Michael Gigliotti knows a good construction deal when he sees one. And he's seeing more and more of them these days.

Competition among banks for construction loans is heating up for the strongest deals, says Gigliotti, a director of debt placement for commercial real estate brokerage HFF.

“A traditional bank lender can get you 65 up to 75 percent depending on the deal in the market,” he says.

In late March, Gigliotti reported seeing prices at 200 bps over LIBOR for relationship deals (that is, for long-time clients), a rate that a life company wouldn’t be able to match.

Steve Orchard, a senior vice president at Houston-based Transwestern, says brokers are watching as banks are trending up on their loan-to-cost ratios.

“Where it was 65 percent in the end of 2012,” Orchard says, “in the beginning of 2013, I think we’ve received quotes up to 80 percent loan-to-cost for bank financing in multifamily.”

Wells Fargo, one of the largest commercial real estate lenders, is looking to grow, says Ted Starkey, a senior vice president in commercial real estate.

“We’re looking to expand that base, but I preface it to say we’re highly focused on well capitalized projects and qualified sponsored developers with good track records,” he says.

Banks are still the largest player in the construction loan space and will continue to hedge their bets with developers who have already earned their stripes.

“It’d be a case-by-case basis, but generally speaking our focus is on experienced developers who have experience in the multifamily product type and sector,” he says. “Just too many things can go wrong with construction.”

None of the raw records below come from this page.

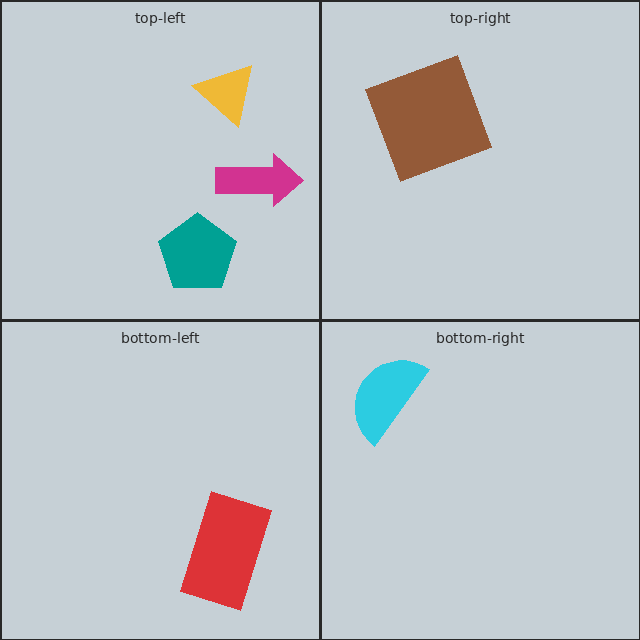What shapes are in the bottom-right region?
The cyan semicircle.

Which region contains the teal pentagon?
The top-left region.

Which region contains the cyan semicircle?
The bottom-right region.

The average loan size for Wells Fargo is currently hovering between $15 million and $20 million for projects of about 200 units, he says.

And although banks can be selective, they expect to see a little more pressure to be competitive this year because of outside lenders trying to strike a good deal. The biggest competition banks face are from other banks, who are looking for long-term business, the ability to put permanent debt on a stabilized deal..

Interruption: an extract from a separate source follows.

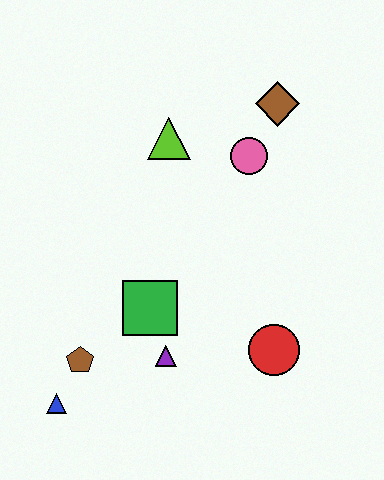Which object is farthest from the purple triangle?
The brown diamond is farthest from the purple triangle.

“We like to keep loans on the books that are performing well,” Starkey says. “Any time we can have a construction loan that can stick around on a good performing project, that’s a bonus for us.”

M&T Bank plans to take a slice of the construction deal pie by also catering to past clients. Peter D’Arcy, regional president, M&T Bank, feels that standing relationships sway banks to consider a deal more carefully.They’re looking for deals with people they know, particularly owners who have a good, stabilized cash-flow portfolio, as opposed to merchant builders, D’Arcy says.

“Problems happen because construction has risk in it,” D’Arcy says. “We are looking for someone who can absorb the risk.”

And the relationship works both ways. Developers should be more apt to look into working with a bank based on their historical reputations. “We’re known as one of the most consistent types of capital,” D’Arcy says. “People want to deal with us in good times so they will have a seeded relationship when things get rocky.”

D’Arcy feels the best deals are most available in the biggest cities such as New York and Washington, D.C. “The number of banks that have returned to the market to them has increased dramatically,” he says.

Experts don’t predict a construction boom this year, but rather a steady pace on par with last year. Volume may even fall as construction costs continue to rise, D’Arcy says.

“If you were out there buying land and locking up construction costs today versus two years ago or three years ago, there’s a lot more vetted risk…because of land prices and the volume of other product being built and because of construction costs,” he says.